OK, a little background...

My husband starting acting weird and then told me he was unhappy in our marriage. Never said he was leaving, but just said he was unhappy. He was being distant, unloving, ect.

He told me he felt like we had nothing in common and that are sex life sucked (it did, we only did it once a month...)

He agreed to go to MC....We had two sessions and it opened up the communication. After the 3rd session I was just so sad. My husband hated seeing me so upset and it seemed to open him up and he realized how much our marriage was worth fighting for. He said he wasn't giving up and that we would get through this. That next week was good. On this past Saturday we spend the evening together going shopping, dinner, ect. That night he said "love you" and it felt so good to hear him say it. 

The next day (Sunday) was ok, but I almost got the vibe that he regretted saying that he loved me. Like he let his gaurd down, ect..I think I Am reading too much into this, but it really has me down. He jokes with me all the time and said if he isn't joking with me then I should think something is up, because it is his personality to joke. 

I guess I am just so drained. I want things to go back to normal and for me not to always be questioning if he is happy, is he going to leave, ect. I know I have to give it time, but it is so hard. 

I often wonder, would i miss him or would I miss the idea of marriage and a intact family..I just don't know, I am so lost and sad. BLA


----------



## Jellybeans (Mar 8, 2011)

Either you work on it together or you don't.

It takes a committment from both sides. Communicate.


----------



## almostsingle30 (Oct 5, 2012)

I know...Sometimes I don't want to say anything because I am worried I will hear something I don't want to and also my husband has a history of making me say something instead of him having the balls to say it himself...

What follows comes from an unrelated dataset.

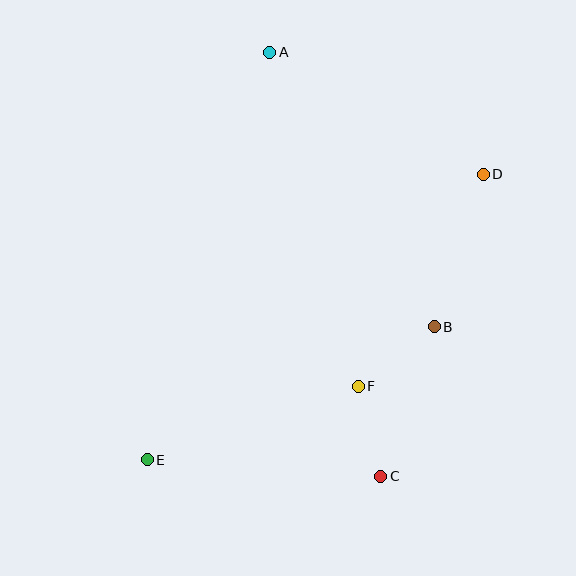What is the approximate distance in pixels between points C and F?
The distance between C and F is approximately 93 pixels.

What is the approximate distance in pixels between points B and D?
The distance between B and D is approximately 160 pixels.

I don't want him to have the easy way out...The problem is actions speak louder then words...I think in his mind he is worried he told me he loves me, because he doesn't want me to think that everything is fine now and that he is happy, obviously they aren't..I just don't know..I think I am just going to start focusing on me and my boys and not over think anything too much.


----------



## Highway run (Oct 22, 2012)

You are in the early stages of MC so stick it out. Take notes and bring this up at the next session. Don't rush things to be back to normal it will happen one day at a time.


----------



## almostsingle30 (Oct 5, 2012)

You are right...I just need you guys to keep reminding me of this...Take it slow, but I just WISH it would go back to "normal" and I would FEEL loved everyday, instead of wondering.." How does he feel, bla bla bla,...."


----------



## HockeyGuy28 (Oct 22, 2012)

My 2 cents...

I would say stop driving yourself crazy with all the wondering and letting your mind think certain things. It may make things worse for the relationship. Just ask him, talk to him, that is the best way.

If you sense he's hiding something then dig deeper to get him to talk about it. If you don't because your worried what he might say then how does that help the relationship? Does it make things better if he only thinks it and keeps it in his mind and keeps it from you? No. Your worried hes upset and your both not talking...

I actually have to admit that currently I am not talking to wife much. Every time we talk its a fight. My wife only talks to me about things she cares about, and most the time shes complaining about something, she doesn't ask me about the things I love or the activities in my life that matter a lot to me. So in my relationship what would really make me happy is if she just took the time to act like she cared and maybe asked me about things. Not sure this is the same problem or any help to you...

Make him spit it out...


----------